Comparison Review: Union Ultra Vs. Strata Bindings

For the 2023 season, I am using both the Union Ultra and Union Strata on my two main snowboard set ups. This is an in-depth comparison review to help you decide which binding you should buy.

So let’s get right to it.

Overview of the 2023 Union Ultra Bindings

Union Ultra Bindings






The Union Ultra bindings have been newly designed for the 2023 season with features that will take your park riding to the next level. These bindings are designed specifically help you tweak your board for tricks in ways that other bindings can’t, to soften your landings, and offer an unmatched level of comfort while keeping you locked in.

Here is an image that shows all of the new features that Union worked into the Ultra bindings.

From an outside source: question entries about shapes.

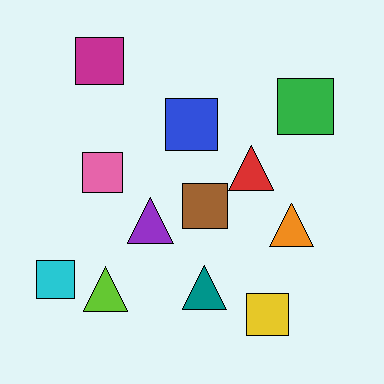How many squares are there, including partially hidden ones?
There are 7 squares.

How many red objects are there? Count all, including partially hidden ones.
There is 1 red object.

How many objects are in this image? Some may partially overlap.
There are 12 objects.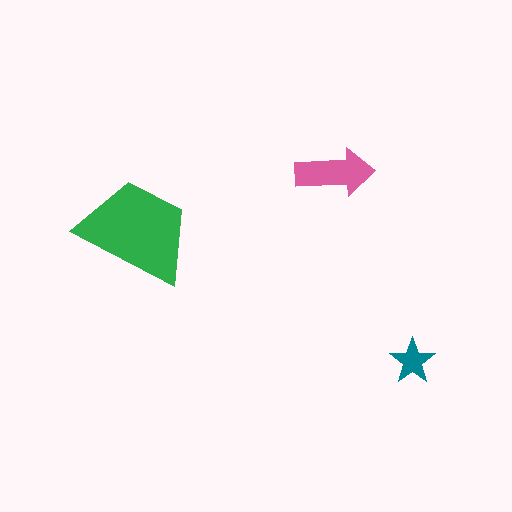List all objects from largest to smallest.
The green trapezoid, the pink arrow, the teal star.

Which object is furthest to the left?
The green trapezoid is leftmost.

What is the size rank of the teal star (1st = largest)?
3rd.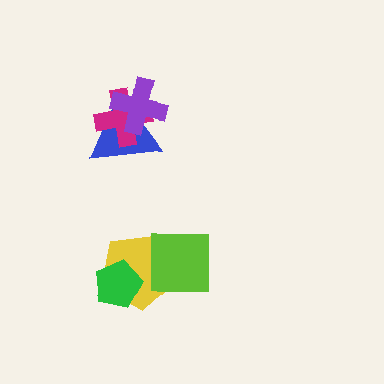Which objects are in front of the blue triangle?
2 objects cover part of the blue triangle: the magenta cross and the purple cross.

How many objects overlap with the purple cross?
2 objects overlap with the purple cross.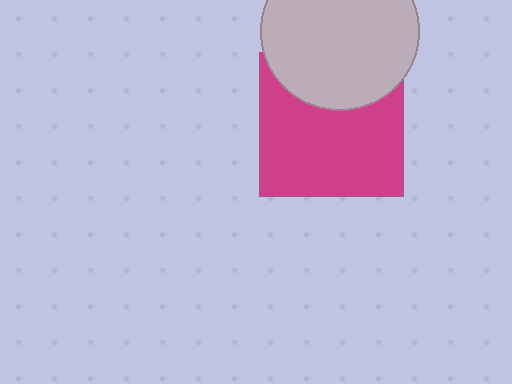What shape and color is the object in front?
The object in front is a light gray circle.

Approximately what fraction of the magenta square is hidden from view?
Roughly 31% of the magenta square is hidden behind the light gray circle.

In addition to its lightweight, the primary selling features of the Ultra are its flex pattern and shock absorption. These bindings use Union’s Duraflex ST material, which is an engineered material that remains playfully flexible in all temperatures and conditions. You will notice the flex capabilities of the Ultra bindings the most in the S15 Ultra Duraflex ST Highback bindings. The highback has a four out of 10 flex rating. You can twist it left or right easily. However, there is virtually no flex when you try to push it back as if you were to make a heelside carve. The flex in the highback will help you land spins and perfect your balance on jibs without losing too much of the responsiveness in the binding. For the 2023 Ultra, the highback was upgraded to also include six degrees of forward lean. The additional forward lean will help you keep your knees bent to absorb landings and help your board react faster when carving edge to edge.

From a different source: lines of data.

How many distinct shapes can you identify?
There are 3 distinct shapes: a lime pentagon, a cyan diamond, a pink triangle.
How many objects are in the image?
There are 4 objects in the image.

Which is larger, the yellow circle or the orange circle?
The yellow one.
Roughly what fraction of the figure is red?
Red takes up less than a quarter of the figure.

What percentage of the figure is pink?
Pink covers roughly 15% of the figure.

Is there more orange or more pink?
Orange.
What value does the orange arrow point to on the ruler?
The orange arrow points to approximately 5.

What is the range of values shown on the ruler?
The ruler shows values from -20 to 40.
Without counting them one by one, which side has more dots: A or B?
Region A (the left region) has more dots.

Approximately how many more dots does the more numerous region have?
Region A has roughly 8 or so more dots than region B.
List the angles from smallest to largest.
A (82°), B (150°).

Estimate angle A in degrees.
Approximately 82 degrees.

The Ultra’s S11 ASYM Duraflex ST Baseplates are perfect for butters and presses. The baseplate uses the mini-disk mounting and the same Duraflex material Union used in the highback.

So what makes the baseplate so park-friendly?

If you look at the picture above, you will see that Union removed some material that would be under the ball of your foot and heel. By removing the material, they made the overall weight lighter and dramatically improved the torsional flex and maneuverability of this binding. The unique shape gives this binding a skate-like boardfeel.

These bindings have exceptional shock absorption capabilities. Union added a new Molecular Bushing to line the footbed of the Ultra bindings. These bushings are designed to help you soften landings and get a more natural flex pattern out of your snowboard. The Molecular Bushings are 15% lighter than the standard Union bushing. While you ride, these bushings will reduce chatter and prevent the fatigue you feel in your ankles and knees, allowing you to stay out longer than you normally would.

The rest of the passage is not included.